Thierry Breton, the European Union’s commissioner for the internal market, was on a video call with the Twitter CEO when he gave the warning, the FT reported, citing people with knowledge of the discussion.

Breton tweeted about his call with Musk on Wednesday, saying there’s still “huge work ahead.”

 

Breton told Musk Twitter must comply with a list of rules, including doing away with an “arbitrary” approach to reinstating banned accounts, the FT reported. Twitter must also agree to  an “extensive independent audit” by 2023.

The regulations refer to the EU Digital Services Act which came into force on November 16. The Act covers “cover detection, flagging and removal of illegal content.”

However, Twitter has closed its entire office in Brussels after Musk took over the company, sparking concerns about its compliance with the EU’s online safety rules. Since Musk’s finalized his acquisition, Twitter has been hit with swathes of layoffs globally, with cuts across every department including content moderation.

Breton told Musk Twitter faces an EU-wide ban if it doesn’t comply with the law, the FT reported. Per the law, Twitter could also be fined up to 6% of its global turnover for any breaches.

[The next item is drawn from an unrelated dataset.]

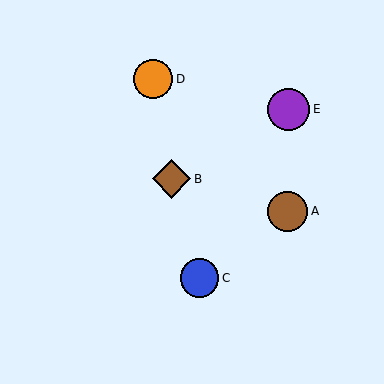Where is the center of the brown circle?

Musk reportedly told Breton he thought the EU’s Digital Services Act was “very sensible” and should be applied globally.

Twitter said in a Wednesday blog post that none of its policies have changed since Musk bought the company for $44 billion. The social network’s trust and safety teams “remains strong and well-resourced, and automated detection plays an increasingly important role in eliminating abuse.”